No problem, I thought. I'll just try and avoid them. That is not possible for two reasons:

1. There's just too many of them.
2. There's no where else to go regardless of whether there's oncoming traffic or not.

And it's not like I'm driving a big car. It's a brand new Renault Clio that had 10 miles on it when I took it out of the car lot. (Thanks Hertz!)

Mr. Bookstore Clerk was absolutely right. Some stretches of the backroads on the Isle of Skye are more potholes than road. I think I saw a car ahead of me disappear into one never to re-emerge.

Occasionally, there are signs: "Road liable to subsidence."

When I first saw that sign, there was a sheep near it. And I just got a quick glance at the words-- you know, on account of trying to stay on the narrow road. So I thought, at first, it said that the road was "liable to sustenance" (for the sheep).

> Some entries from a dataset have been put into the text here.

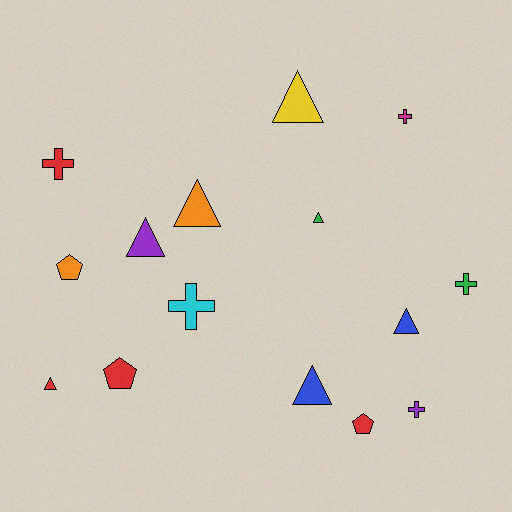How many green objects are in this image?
There are 2 green objects.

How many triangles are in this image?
There are 7 triangles.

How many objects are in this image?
There are 15 objects.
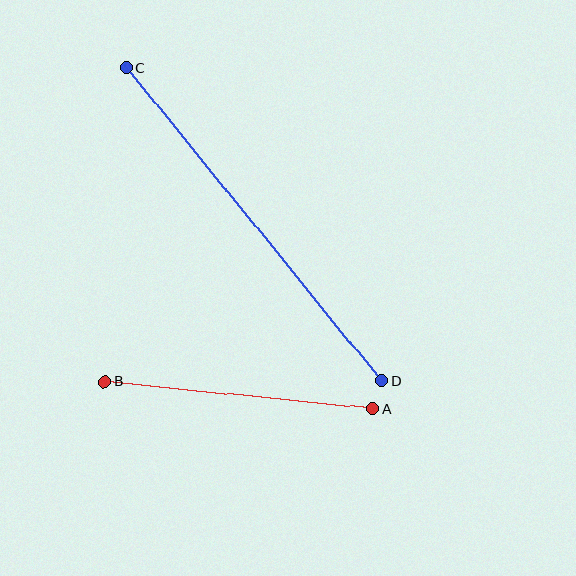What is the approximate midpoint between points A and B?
The midpoint is at approximately (239, 396) pixels.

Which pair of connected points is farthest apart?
Points C and D are farthest apart.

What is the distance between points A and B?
The distance is approximately 270 pixels.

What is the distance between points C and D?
The distance is approximately 404 pixels.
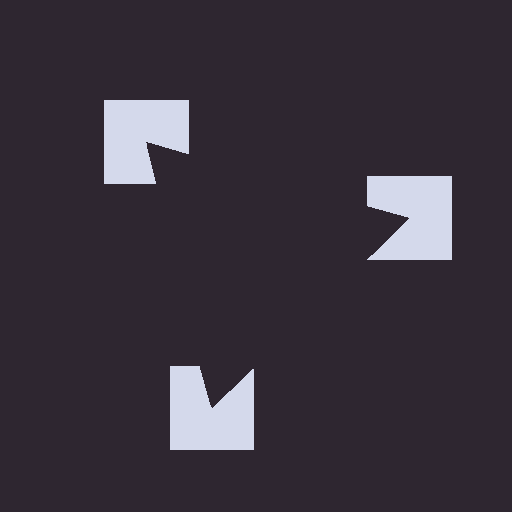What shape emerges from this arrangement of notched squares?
An illusory triangle — its edges are inferred from the aligned wedge cuts in the notched squares, not physically drawn.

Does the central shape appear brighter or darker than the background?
It typically appears slightly darker than the background, even though no actual brightness change is drawn.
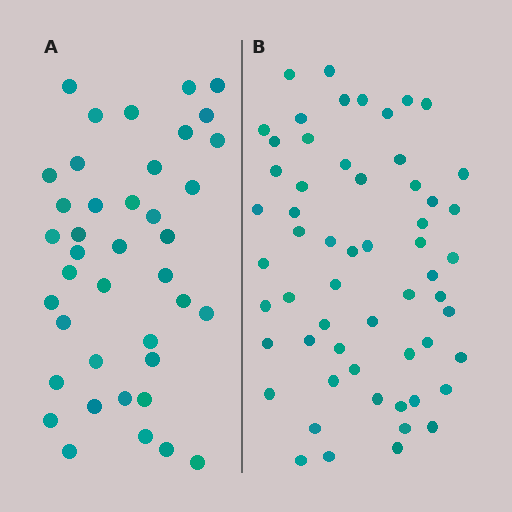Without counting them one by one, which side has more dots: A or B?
Region B (the right region) has more dots.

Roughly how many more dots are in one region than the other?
Region B has approximately 20 more dots than region A.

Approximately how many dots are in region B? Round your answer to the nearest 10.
About 60 dots. (The exact count is 58, which rounds to 60.)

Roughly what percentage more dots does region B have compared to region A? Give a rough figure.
About 45% more.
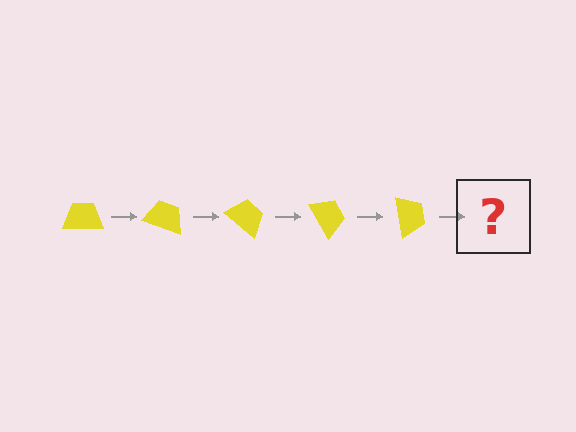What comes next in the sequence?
The next element should be a yellow trapezoid rotated 100 degrees clockwise.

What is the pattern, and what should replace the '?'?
The pattern is that the trapezoid rotates 20 degrees clockwise each step. The '?' should be a yellow trapezoid rotated 100 degrees clockwise.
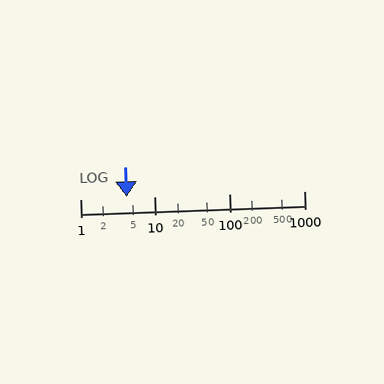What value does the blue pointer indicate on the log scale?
The pointer indicates approximately 4.2.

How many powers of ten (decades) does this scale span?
The scale spans 3 decades, from 1 to 1000.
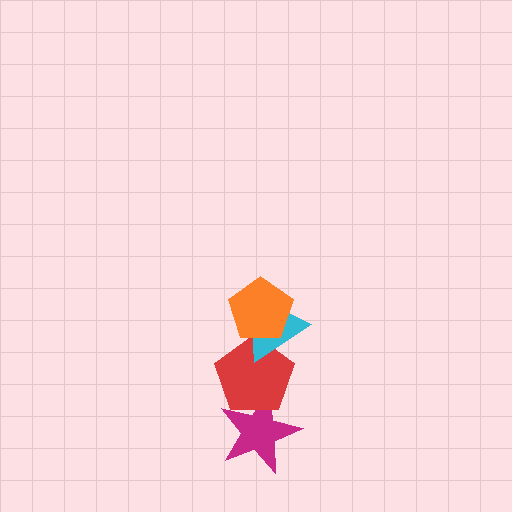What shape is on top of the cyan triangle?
The orange pentagon is on top of the cyan triangle.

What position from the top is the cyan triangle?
The cyan triangle is 2nd from the top.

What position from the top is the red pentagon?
The red pentagon is 3rd from the top.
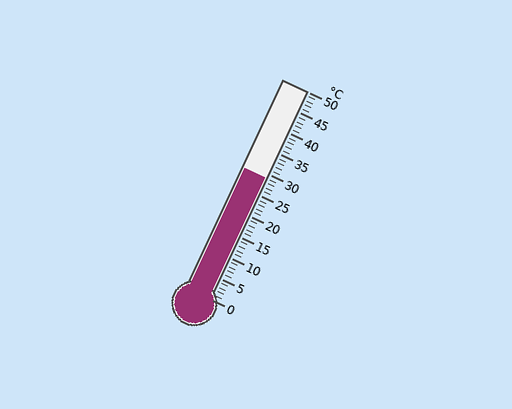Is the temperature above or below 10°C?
The temperature is above 10°C.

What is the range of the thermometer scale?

Then after driving through the larger-than-usual potholes, I realized what it must have said.

The other complication is that most of the backroads are barely wide enough for one car, but they have little pull-outs every so often for one car to pull over to let oncoming traffic pass or, in this case, to pass a sheep:

Two cars will not fit on most stretches of Skye's roads. 
 It's quite a dance between cars when navigating the narrow bits between passing places.

To his credit, Mr. Bookstore Clerk was right on all counts, not just about the potholes, because the views were truly spectacular.


The first of many times I pulled over to take snapshots on my drives across the Highlands. And I convinced a German couple to take my picture.


P.S. – I just turned in the rental car and the final tally was 902 miles!